On the table for Indian country is permanent ''set-aside'' funding of 4 percent of overall Head Start funding in the Senate version, and of 3.5 percent in the House version. The House bill would make new funding available immediately, but would also make it conditional on a study by the Secretary of Health and Human Services that would risk a finding of ''status quo'' funding for the Indian set-aside. That would cancel out any gain in funding over the current fiscal year. In addition, because of the influx of funding to Indian and Hispanic Head Start programs, some ''slots'' in other Head Start programs would be defunded, a direct loss of services to children. Indian Head Start directors are very uncomfortable gaining dollars at the expense of other programs, according to one of their Washington lobbyists.

The Senate version offers new funding, with a permanent set-aside for Indian Head Starts of 4 percent and no lost ''slots'' for others.
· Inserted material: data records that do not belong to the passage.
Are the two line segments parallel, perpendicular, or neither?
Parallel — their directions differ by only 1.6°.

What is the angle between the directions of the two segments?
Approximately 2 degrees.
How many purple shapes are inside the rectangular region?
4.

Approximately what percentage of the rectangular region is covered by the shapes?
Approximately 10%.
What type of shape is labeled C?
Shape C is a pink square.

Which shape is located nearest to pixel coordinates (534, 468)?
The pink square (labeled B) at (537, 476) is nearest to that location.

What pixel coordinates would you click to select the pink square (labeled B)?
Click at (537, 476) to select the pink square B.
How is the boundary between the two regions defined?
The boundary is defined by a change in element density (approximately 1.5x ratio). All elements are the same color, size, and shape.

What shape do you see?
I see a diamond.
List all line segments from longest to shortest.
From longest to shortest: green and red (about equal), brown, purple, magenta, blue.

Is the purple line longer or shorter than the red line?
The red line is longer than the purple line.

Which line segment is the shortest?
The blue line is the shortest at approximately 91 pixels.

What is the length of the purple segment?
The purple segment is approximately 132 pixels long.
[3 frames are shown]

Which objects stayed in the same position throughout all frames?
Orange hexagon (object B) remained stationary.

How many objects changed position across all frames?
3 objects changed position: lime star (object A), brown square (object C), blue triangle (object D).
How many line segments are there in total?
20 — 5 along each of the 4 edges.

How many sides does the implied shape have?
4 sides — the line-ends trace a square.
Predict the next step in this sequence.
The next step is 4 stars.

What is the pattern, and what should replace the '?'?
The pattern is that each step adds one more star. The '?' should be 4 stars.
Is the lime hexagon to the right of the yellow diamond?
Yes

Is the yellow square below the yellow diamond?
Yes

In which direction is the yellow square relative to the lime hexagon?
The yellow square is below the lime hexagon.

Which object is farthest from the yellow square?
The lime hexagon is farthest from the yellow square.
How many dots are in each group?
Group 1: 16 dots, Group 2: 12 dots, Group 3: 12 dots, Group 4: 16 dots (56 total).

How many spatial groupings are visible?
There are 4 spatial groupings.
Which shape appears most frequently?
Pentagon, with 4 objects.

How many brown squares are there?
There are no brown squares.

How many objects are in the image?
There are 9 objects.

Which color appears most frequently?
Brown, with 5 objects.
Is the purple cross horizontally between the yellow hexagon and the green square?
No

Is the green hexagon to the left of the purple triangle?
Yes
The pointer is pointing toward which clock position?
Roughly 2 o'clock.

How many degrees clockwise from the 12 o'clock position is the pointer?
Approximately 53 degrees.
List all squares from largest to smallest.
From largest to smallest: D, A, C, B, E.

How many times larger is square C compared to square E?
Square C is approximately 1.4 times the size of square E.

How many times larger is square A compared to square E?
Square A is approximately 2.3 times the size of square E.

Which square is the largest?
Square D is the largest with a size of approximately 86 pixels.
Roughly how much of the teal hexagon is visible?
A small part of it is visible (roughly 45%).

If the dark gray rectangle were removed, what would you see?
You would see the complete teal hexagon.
It is the preferred bill in Indian country, with the backing of the National Indian Head Start Directors Association, the National Migrant and Seasonal Head Start Association, United South and Eastern Tribes, the National Congress of American Indians, the National Indian Education Association, the National Alliance to Save Native Languages, and Navajo Nation President Joe Shirley Jr. But their allies are hard-pressed to assemble the votes that would pass the Senate bill. A compromise proposal would designate 50 percent of any new funding to Indian and Hispanic Head Starts, and 50 percent to other priority set-aside Head Starts.

Another alternative is for Indian Head Start programs, which have always accepted funding through the set-aside in the overall Head Start bill, to ask the House and Senate Appropriations committees to designate more funding for them directly.

Though Indian Head Starts have gotten most of what they've asked for in the national Head Start reauthorization, a moral dilemma remains over set-aside funding. For perhaps as many as 10 years, the Department of Health and Human Services has transferred funding from the Indian and Hispanic priority set-aside to urban Head Start programs in order to ''hold them harmless'' from loss of funds as their program efficiency has improved. Key committee personnel on Capitol Hill recognize a fundamental injustice. But their message to Indian country is that while Indian country may be morally right, there is just no rallying the votes in Congress to make full amends. Indian Head Starts have gone for a morally correct position, only to find themselves up against extremely difficult politics.